Yes, over HTTPS, scoped by your API key. Files live in a tempdir on the

ops0 platform for the duration of the scan and are not persisted.



**What happens if my CI runs `terraform apply`?**

`apply` is intentionally not blocked. Blocking every `apply` would be

unworkable. The right defense for `apply` is plan-aware, and that's on

the roadmap. Today the focus is preventing the agent from writing bad

IaC in the first place, and preventing it from tearing down what's there.



**How do I let `terraform destroy` through for a planned tear-down?**

Prefix the command with `OPS0_ALLOW_DESTROY=1`. The block still gets

logged to the audit trail.



**What if my org doesn't have project budgets set?**

Budget enforcement is opt-in. Without it, cost is still computed and

reported in the validate output and in `ops0-scan.md`, but never blocks.



**I deleted `.ops0/config.json`. What happens?**

The user-level hook walks up and finds nothing, so it exits 0. The

directory is unbound. Nothing weird happens.



**I have ten projects in one repo. Will the hook know which one?**

Yes. The CLI walks up from the edited file to find the nearest

`.ops0/config.json` and uses that project's policies + budget.

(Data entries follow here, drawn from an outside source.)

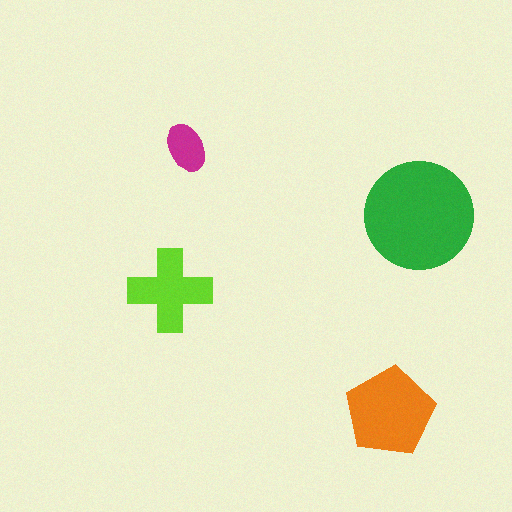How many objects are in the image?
There are 4 objects in the image.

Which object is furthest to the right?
The green circle is rightmost.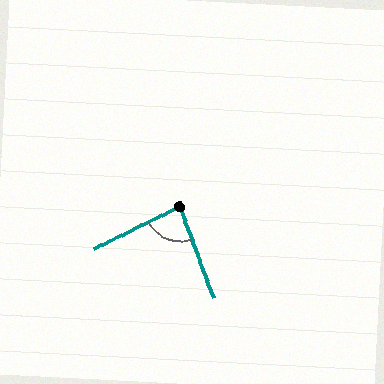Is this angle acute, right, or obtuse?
It is acute.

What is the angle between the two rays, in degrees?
Approximately 84 degrees.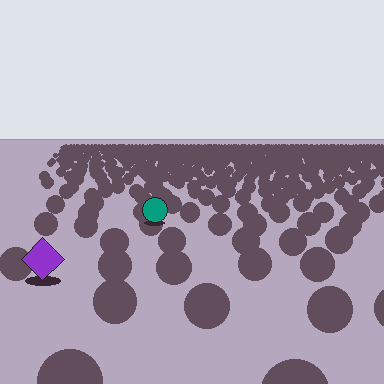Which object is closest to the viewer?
The purple diamond is closest. The texture marks near it are larger and more spread out.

**Does this work with anything other than Terraform?**

Today: Terraform, OpenTofu, and Oxid via the `.tf`, `.tofu`, `.hcl`,

`.tf.json`, `.tfvars`, and `.tfvars.json` extensions. Kubernetes

manifests are next.



**Can the agent skip the gate?**

No. The hook fires mechanically on every Edit/Write/MultiEdit of an IaC

file. The agent has no way to opt out — exiting non-zero from the hook

fails the tool call as far as Claude Code is concerned. That's the whole

point.



## Build from source



```bash

git clone https://github.com/ops0-ai/ops0-cli && cd ops0-cli

go build -o ops0 ./cmd/ops0

sudo install -m 0755 ops0 /usr/local/bin/ops0

```



Requires Go 1.22 or later.



## Contributing



Issues and PRs welcome. Guardrails:



- `go vet ./...` and `go test ./...` before pushing.

- Hook scripts must work on macOS bash 3.2 and Linux bash 4+.

- New telemetry fields need a paired migration in the `config-master` repo.

- Telemetry calls are best-effort. Never block the CLI on a failed report.



## Star history



If this is useful to you, star it. It's the cheapest signal that helps

other teams find it.



## License



Apache 2.0. See [LICENSE](./LICENSE).